Presse : les macronistes contre l’indépendance

par Laurent Joffrin |  publié le 03/04/2024

Avec l’appui des sociétés de journalistes, le groupe écologiste de l’Assemblée présente aujourd’hui une proposition visant à donner aux rédactions un droit de regard sur la nomination de leur directeur. Encore faudrait-il que les macronistes l’acceptent…

Laurent Joffrin

Prédominance absolue des actionnaires de médias, ou bien équilibre des pouvoirs entre rédactions et propriétaires ? Depuis plusieurs mois, professionnels de la presse et élus hésitent entre ces deux voies. Plus précisément, depuis que Vincent Bolloré a mis la main sur le Journal du Dimanche et imposé un directeur de rédaction conforme à ses vues politiques, provoquant le départ de la plupart des journalistes de l’hebdo du dimanche.

Au départ, une nette majorité de députés, sauf le RN et LR, semblaient pencher pour l’équilibre, acceptant le principe d’un droit de veto conféré aux rédactions sur la nomination de leur directeur. Ce système, mis en place à Libération et au Nouvel Observateur avec le concours de l’auteur de cette lettre, mais aussi dans le groupe Le Monde, à La Croix ou aux Échos, est le seul qui puisse garantir, autant qu’il est possible, une réelle indépendance des rédactions. Il oblige actionnaires et journalistes à s’entendre sur le nom d’un candidat commun, qui réponde à la fois aux attentes économiques des actionnaires et au souci d’autonomie rédactionnelle cher aux journalistes.

Le principe est simple : les propriétaires nomment les responsables de la gestion des journaux et proposent un candidat au poste de directeur de la rédaction. C’est seulement si la rédaction considère que ce candidat n’est manifestement pas à la hauteur, ou bien s’il défend des idées contraires à l’identité du titre, qu’il peut être récusé. Il revient alors aux actionnaires d’en trouver un autre.

Généralisation

Utopie ? Usine à gaz ? Soviet légalisé ? En aucune manière.

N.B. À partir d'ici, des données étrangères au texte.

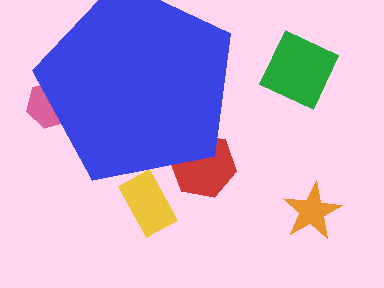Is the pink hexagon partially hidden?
Yes, the pink hexagon is partially hidden behind the blue pentagon.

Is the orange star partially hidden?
No, the orange star is fully visible.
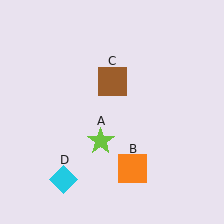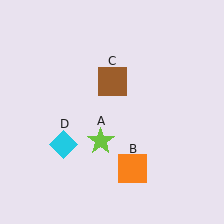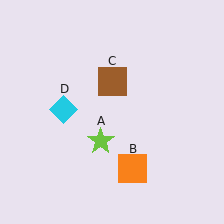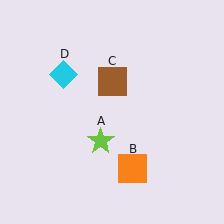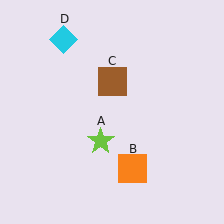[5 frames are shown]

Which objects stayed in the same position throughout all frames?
Lime star (object A) and orange square (object B) and brown square (object C) remained stationary.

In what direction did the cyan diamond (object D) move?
The cyan diamond (object D) moved up.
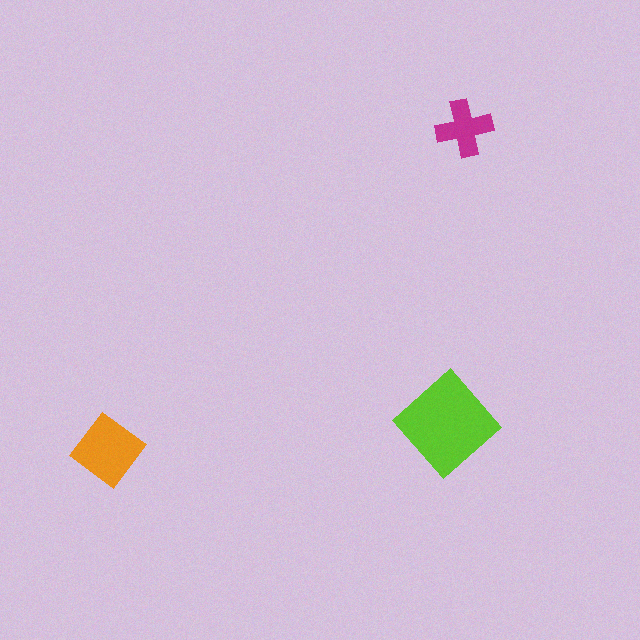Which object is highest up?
The magenta cross is topmost.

Dans la plupart des journaux cités, il fonctionne depuis des années, pour des titres prestigieux qui peuvent ainsi concilier qualité du management et liberté journalistique. Les sociétés de rédacteurs de la presse, quasi unanimes, demandent sa généralisation, et une proposition du groupe écologiste, examinée aujourd’hui 4 avril à l’Assemblée, prévoit de leur donner force de loi.

Seulement voilà : la droite et l’extrême-droite, qui ne voient aucun inconvénient à laisser aux actionnaires l’entièreté du pouvoir, se sont déclarés hostiles. Les patrons de presse réunis dans leur organes professionnels mènent un intense combat de lobbying contre cette disposition, qui limiterait leur pouvoir. Du coup, la majorité macronienne, favorable à cette perspective à l’origine, se sent soudain prise d’un accès de faiblesse. Impressionnée par cette levée de boucliers patronale, elle s’apprête à voter contre, pour renvoyer le sujet aux États généraux de l’information, réunis à l’initiative d’Emmanuel Macron et présidés par le responsable de Reporters Sans Frontières, Christophe Deloire, qui doivent rendre leurs conclusions cet été. Ce qui revient probablement à enterrer le projet, puisque les mêmes patrons de presse y exercent une forte influence. L’été dernier, le coup de force de Vincent Bolloré au JDD avait suscité une émotion nationale, le gouvernement semblait prêt à réagir. Six mois plus tard, cette mâle volonté de résistance a fondu comme neige au soleil du capital.